Penulis: Ummu Rasyid | Aktivis Muslimah, Pemerhati generasi, Pegiat literasi
RADARINDONESIANEWS.COM, JAKARTA– NATARU (Natal dan Tahun Baru) sudah berlalu, Ramadhan sebentar lagi. Seperti biasa, akan banyak dan lebih diperketat lagi Razia “penyakit masyarakat” termasuk razia minuman keras (miras) atau minuman beralkohol (minol).
Miras dan Minol yang dirazia hanya yang ilegal, namun apakah penjual miras skala besar dirazia juga? Pabrik produsen miras yang memiliki izin/legal dihukum dan ditindak tegas? Jawabannya tentu tidak.
Miras yang haram hanya ditertibkan, diatur tapi tidak dilarang. Diperketat hanya menjelang momen tertentu seperti NATARU dan Ramadhan, tidak setiap saat. Menjadi ilegal jika dijual dan dibeli di tempat yang tidak berizin, tapi menjadi legal jika dijual dan dibeli di tempat yang memiliki izin.
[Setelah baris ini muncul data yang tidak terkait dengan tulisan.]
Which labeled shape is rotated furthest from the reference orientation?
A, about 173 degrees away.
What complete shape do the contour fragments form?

Dalam UU minol, miras masih boleh diperjualbelikan di tempat tertentu sesuai dengan aturan UU. Ini menjadi bukti bahwa, saat ini kita diatur dengan sistem kapitalisme-sekuler.
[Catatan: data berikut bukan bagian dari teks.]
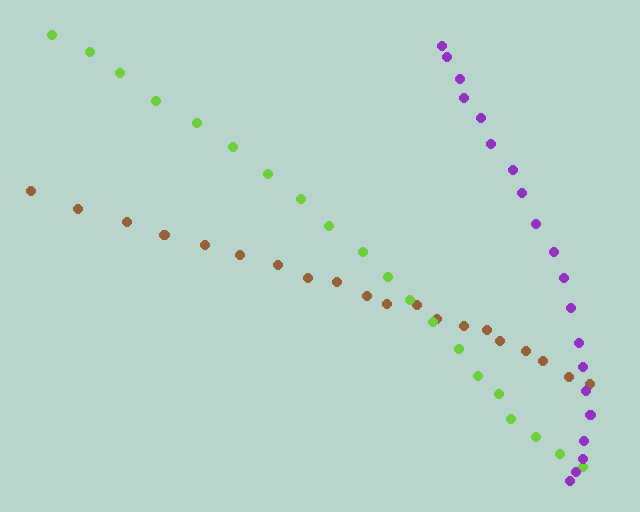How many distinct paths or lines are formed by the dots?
There are 3 distinct paths.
Wajarlah jika eksistensi miras tidak dapat diberantas karena negeri ini terkungkung dengan aturan ala kapitalisme, aturan yang berpihak kepada apapun dan siapapun yang mendatangkan keuntungan materi besar. Karena Miras dan Minol salah satu pemasukan negara dari pajak.
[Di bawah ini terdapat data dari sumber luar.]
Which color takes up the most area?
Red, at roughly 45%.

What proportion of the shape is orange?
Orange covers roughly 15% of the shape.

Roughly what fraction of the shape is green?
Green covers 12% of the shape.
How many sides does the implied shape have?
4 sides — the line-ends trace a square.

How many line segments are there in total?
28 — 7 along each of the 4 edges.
Kementerian Keuangan (Kemenkeu) seperti ditulis Kontan.co.id (11/09/2024) melaporkan penerimaan cukai dari minuman mengandung alkohol (MMEA) hingga September 2024 telah mencapai Rp6,31 triliun atau 67,66% dari target yang ditetapkan sebesar Rp9,33 triliun (Kontan.co.id, 11/09/2024).
Miras bukanlah suatu yang haram di negeri ini. Keberadaannya tidak dilarang, tetapi diatur dan diawasi. Sementara masih banyak terjadi pelanggaran dan kelonggaran pengawasan. Buktinya banyak anak di bawah umur yang dengan mudah mengakses dan membeli miras. Bahkan pengonsumsi miras paling banyak adalah kaula muda.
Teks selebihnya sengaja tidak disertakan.